登記嘱託の際、住民票や印鑑証明書など、戻してほしい書類(原本還付請求するもの)がたくさんあると、その作業の手間にうんざりしたことはありませんか?
「すべての書類のコピーに、一枚ずつ『原本に相違ありません』と書いて、ハンコを押さなきゃいけないの?」
結論から言うと、その必要はありません。
すべてのコピーを「一つの束」にまとめてしまえば、奥書と押印は一箇所で済みます。これは申請人だけでなく、処理をする登記官にとってもありがたい方法なのです。
今回は、法務局推奨のガイドブックや図解に基づき、スマートな原本還付の作法を解説します。
1. 原則:一枚ずつ書かなくてもOK
原本還付を請求する場合、原則として「原本のコピー」を作成し、そこに「原本と相違ありません」という文言(奥書)と、署名(記名)・押印をする必要があります。
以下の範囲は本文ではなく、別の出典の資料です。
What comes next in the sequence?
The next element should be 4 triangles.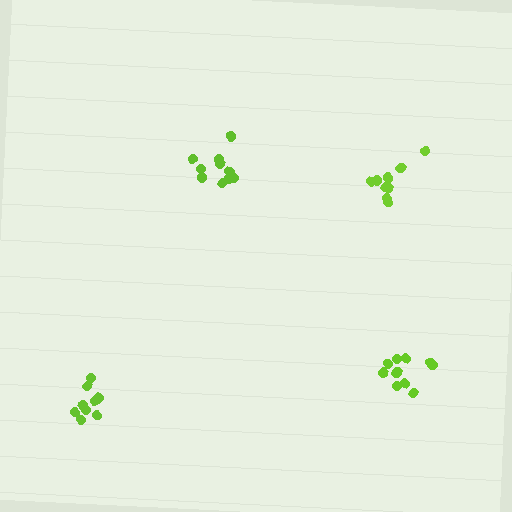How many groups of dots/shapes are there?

しかし、還付したい書類が「住民票」「印鑑証明書」「固定資産評価証明書」……と複数ある場合、それぞれ別々に作成して、一つ一つにハンコを押すのは大変です。
実は、これらはセットにしてしまって構いません。
2. 実践:まとめて還付請求する手順
法務局が公開している「相続登記ガイドブック」の手順に従って、具体的な作成方法を見てみましょう。
手順① コピーをまとめる
還付してもらいたい原本(住民票、印鑑証明書など)のコピーをすべてとり、ひとかたまりに重ねます。
手順② 表紙をつける(または1枚目に書く)
重ねたコピーの一番上に「原本還付請求用の表紙(中表紙)」をつけます。
そこへ以下のように記載し、申請書に使った印鑑で押印します。
原本に相違ありません。
氏名 法務 太郎 ㊞
※実務上は、わざわざ白紙の表紙をつけず、コピーの一番上のページ(1枚目の余白)に直接この文言とハンコを押す方法でも問題ありません。下記商業登記の原本還付の説明参照。
手順③ ホチキスで留めて「契印(けいいん)」をする
ここが最重要ポイントです。
バラバラにならないよう左側をホチキスで留め、ページとページの間(つづり目)に「契印(割印)」を押します。
これにより、「これら一式で一つの書類ですよ」ということが証明され、奥書(相違ありませんのサイン)は表紙の一箇所だけで済むことになります。



3. 登記官も助かる「Win-Win」な方法
なぜ、この「まとめ技」が推奨されるのでしょうか。それは申請人の手間が減るだけでなく、登記官の手間も激減するからです。
原本還付をする際、登記官は提出されたコピーの方に「原本還付」という大きなスタンプを押し、そこに登記官印を押さなければなりません。
- バラバラに出された場合:登記官は、住民票のコピー、印鑑証明書のコピー……それぞれ全てにスタンプとハンコを押す必要があります。
- まとめて出された場合:束になった表紙(または1枚目)に一回スタンプを押すだけで完了します。
お互いの作業負担を減らすためにも、還付書類はできるだけ「合綴(がってつ=まとめて綴じること)」して提出しましょう。
【プロ向けTIPS】「原本還付」のスタンプについて
不動産登記事務取扱手続準則第30条では、登記官が押す「原本還付」のスタンプの様式(別記第45号)が定められています(縦1.5cm × 横6cm)。

司法書士等の実務家が大量の案件を処理する場合、あらかじめ自分でこのサイズの「原本還付」スタンプを用意し、コピーの方に押してから提出することもあります。
これは「登記官の手間を少しでも減らす(=完了を早くする)」ための配慮であり、必須ではありませんが、覚えておくと喜ばれるテクニックの一つです。